# Starter Clearance



## WhittP (Jun 19, 2013)

Just got my engine put back in and I want to make sure my starter is lined up right. Starters have always needed a lot of shims to bring them out far enough where they would disengage properly on this engine for some reason.

I tried to get it where I could stick a 1/8 inch drill bit in between the starter gear and flexplate since I've heard that's a good way to check clearance. 

Maybe since the hood is off the car the starter sounds funny to me but check out the pic and see what you think.


----------



## younggto (Nov 22, 2013)

Are you pulling the starter gear into the engaged position with a screwdriver when checking for clearance? 1/8" seems pretty large to me; I use a paper clip wire (approx .045-inch). This distance should be between the roots of the gear teeth. 

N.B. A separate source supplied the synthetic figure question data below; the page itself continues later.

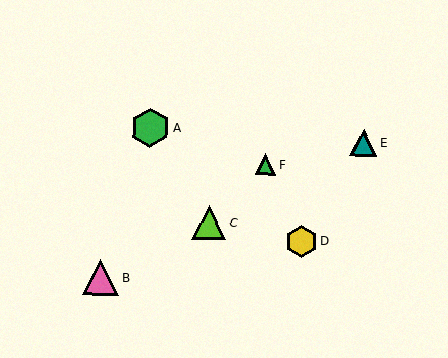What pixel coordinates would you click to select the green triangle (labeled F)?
Click at (266, 165) to select the green triangle F.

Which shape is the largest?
The green hexagon (labeled A) is the largest.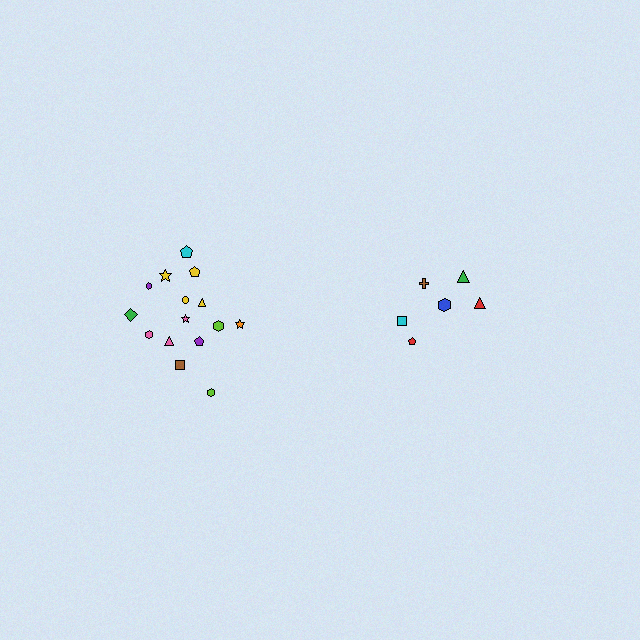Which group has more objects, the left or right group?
The left group.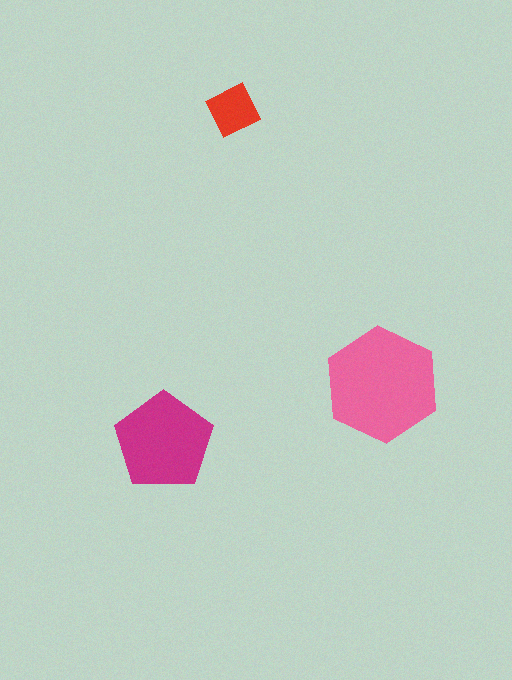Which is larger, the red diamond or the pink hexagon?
The pink hexagon.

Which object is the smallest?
The red diamond.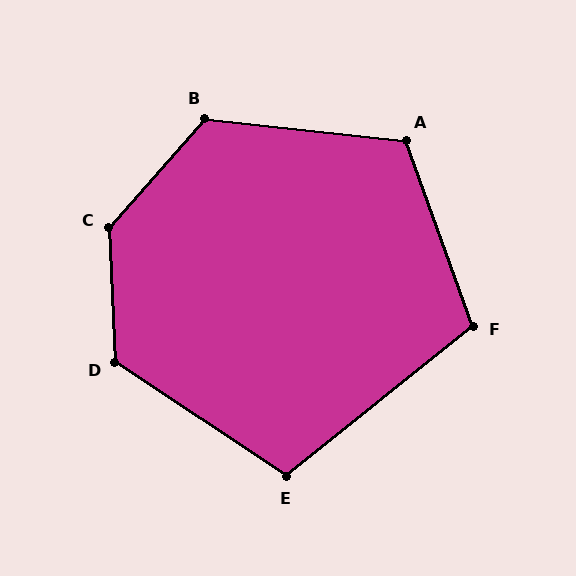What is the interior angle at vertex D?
Approximately 126 degrees (obtuse).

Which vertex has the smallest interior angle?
E, at approximately 107 degrees.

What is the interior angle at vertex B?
Approximately 125 degrees (obtuse).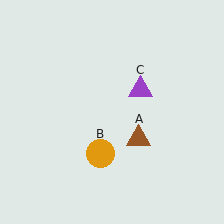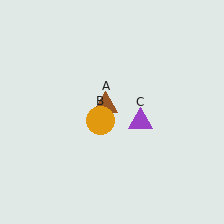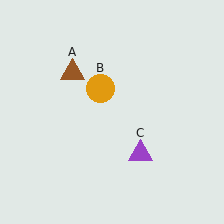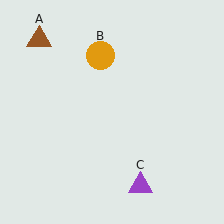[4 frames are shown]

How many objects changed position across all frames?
3 objects changed position: brown triangle (object A), orange circle (object B), purple triangle (object C).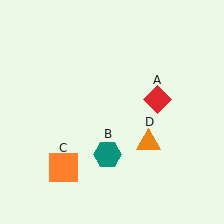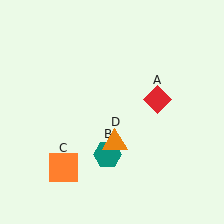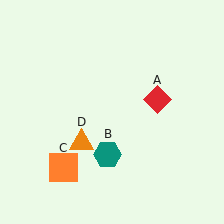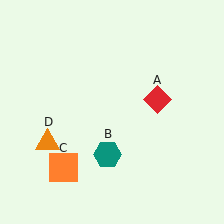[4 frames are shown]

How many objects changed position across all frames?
1 object changed position: orange triangle (object D).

Sent from AutoGuide.com Free App


----------



## WhittP (Jun 19, 2013)

Yeah I think I have it figured out. I was measuring the wrong part. I'll take a shim or 2 out and try the paper clip method. Thanks for the tip.


----------



## WhittP (Jun 19, 2013)

Works great since I removed a couple of shims. It still has a little more than .030 between the teeth but it sounds good.


----------



## PontiacJim (Dec 29, 2012)

WhittP said:


> Works great since I removed a couple of shims. It still has a little more than .030 between the teeth but it sounds good.


Damn, that's got to be the longest drawn out starter installation in the history of Pontiac Muscle.:wink2:

Yay!!!!!!!! So nice when things finally perform like they are supposed to.:thumbsup:


----------



## WhittP (Jun 19, 2013)

Haha well I had some projects in between but it's working just fine now.


----------



## the65gto (Oct 9, 2008)

I am about to install a "mini" starter on my 389. I need some more specifics and went searching and found these 2 different type of measurement. I bolted mine up into place, but is a PITA to get anything in there to do some measuring:nopity: Side note: Of the readings on doing this, most if not all said that once the pinion is engaged with the flywheel, it should remain there. When the engine starts, the faster moving flywheel will sling the pinion back into normal position.


----------



## AlaGreyGoat (Jul 6, 2006)

"Side note: Of the readings on doing this, most if not all said that once the pinion is engaged with the flywheel, it should remain there. When the engine starts, the faster moving flywheel will sling the pinion back into normal position. "

The pinion should retract when you let off the ign switch. If not, the
pinion will stay engaged and the starter will keep turning, even with the switch off, if the engine does not crank.


----------



## the65gto (Oct 9, 2008)

I am talking about when you are doing clearance measurements. See note below from Mfg. If the pinion does stay engaged, the engine speed is supposed to throw it back. The ratio of pinion dia vrs flywheel is about 20:1 1000rpm on engine = 20000 on starter pinion. Imagine 3-4k on engine with a stuck pinion. :nono:

A quote from ROBBMC "NOTE: IT IS NORMAL FOR THE PINION GEAR TO REMAIN ENGAGED WITH THE RING GEAR IF THE ENGINE DOES NOT START.

If the starter cranks the engine over, but the engine does not start, the pinion gear will remain engaged in the ring gear. This is normal and correct. Many people add shims thinking the starter gear should retract even if the engine does not start. This is wrong and will cause excessive backlash and gear failure."


----------